Ich spüre auf einmal einen starken Schmerz in meiner Brust und meinem Bauch. Der Knoten in meinem Hals wird immer dicker.

„El, ist das?“, er beendet seinen Satz nicht doch schaut mich voller Mitgefühl an. Ja richtig, es ist meine Mutter. Ich nicke nur und schaue zu Boden.

„Wenn du dein Abitur nicht schaffst, nützt dir das Geld deines Vaters fürs Studium auch nicht. Aber egal, stimmt's? Uns sind Männer wichtiger“, während meine Mom das sagt, spüre ich wie Adam vorsichtig seine Hand an meinen Rücken hält.

Ich zucke erst vor Erschrecken doch lasse dann wieder locker. Seine Hand spendet mir Mut und lässt ein Kribbeln über meinen ganzen Körper fließen.

Ich mag dich Adam, wirklich. Auch wenn ich es dir noch nicht sagen kann. Ich mag dich. Aber mehr als Mut kann mir deine Hand gerade leider nicht bieten. Ich bin verletzt und meine Mutter ist, wie so oft der Grund dafür.

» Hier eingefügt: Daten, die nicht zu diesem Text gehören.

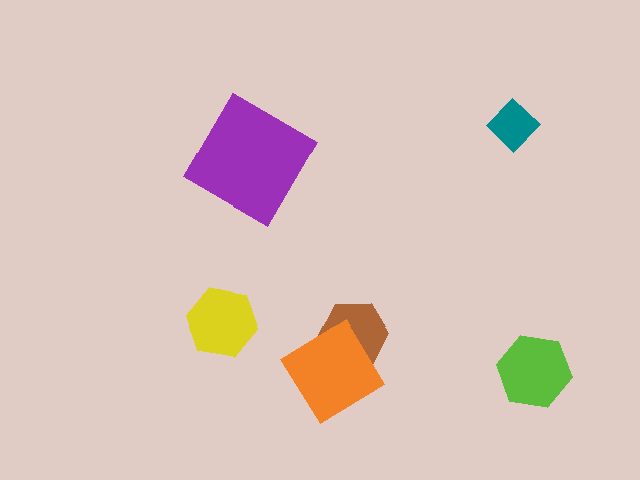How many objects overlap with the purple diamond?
0 objects overlap with the purple diamond.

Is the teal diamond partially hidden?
No, no other shape covers it.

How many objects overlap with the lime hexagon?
0 objects overlap with the lime hexagon.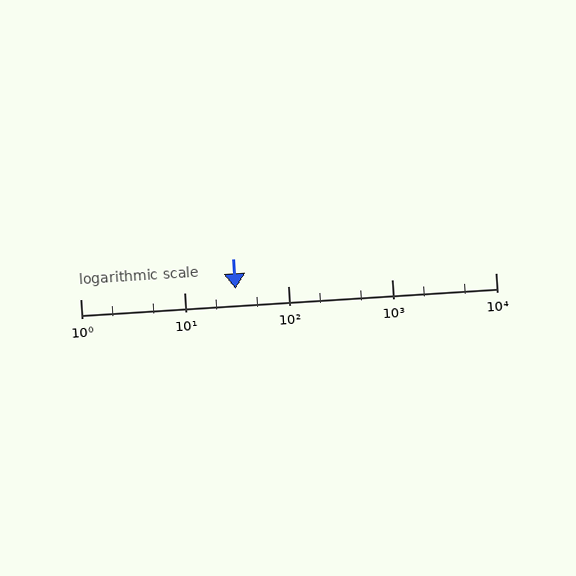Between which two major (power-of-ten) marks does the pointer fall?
The pointer is between 10 and 100.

„Ich habe meine Schlüssel vergessen kannst du mir die Tür öffnen?“

„Was hättest du gemacht, wenn ich zwei Minuten früher raus gegangen wäre?“, fragt sie genervt und wirft ihre Tasche ins Auto.

„Ich wäre wahrscheinlich zu Olivia gegangen“, antworte ich und hoffe sie hört jetzt auf mich vor Adam bloßzustellen.

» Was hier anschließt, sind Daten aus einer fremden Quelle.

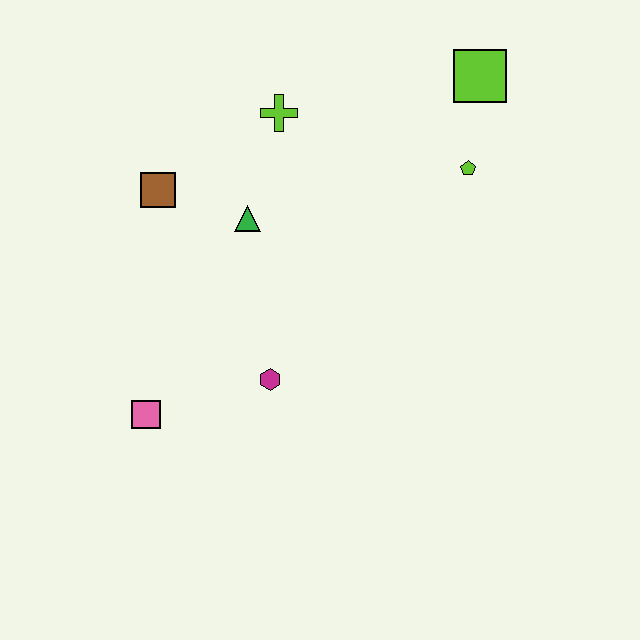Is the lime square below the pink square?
No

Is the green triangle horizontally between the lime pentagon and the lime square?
No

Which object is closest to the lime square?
The lime pentagon is closest to the lime square.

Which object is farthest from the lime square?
The pink square is farthest from the lime square.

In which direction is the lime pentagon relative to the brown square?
The lime pentagon is to the right of the brown square.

„Du lebst, als hättest du kein zu Hause“, ist ihr letzter Kommentar bevor sie zur Haustür läuft, um diese zu öffnen.

"Pass auf dich auf", sage ich zu Adam und möchte meiner Mutter nachlaufen, doch er hält mich vorsichtig fest.
„Was ist dein Nachname? Damit ich klingeln kann“, ich hätte nicht gedacht, dass ich in dieser Situation lächeln könnte. Doch anscheinend kann ich es. Ich bin kurz sogar glücklich. Er möchte mich also wiedersehen.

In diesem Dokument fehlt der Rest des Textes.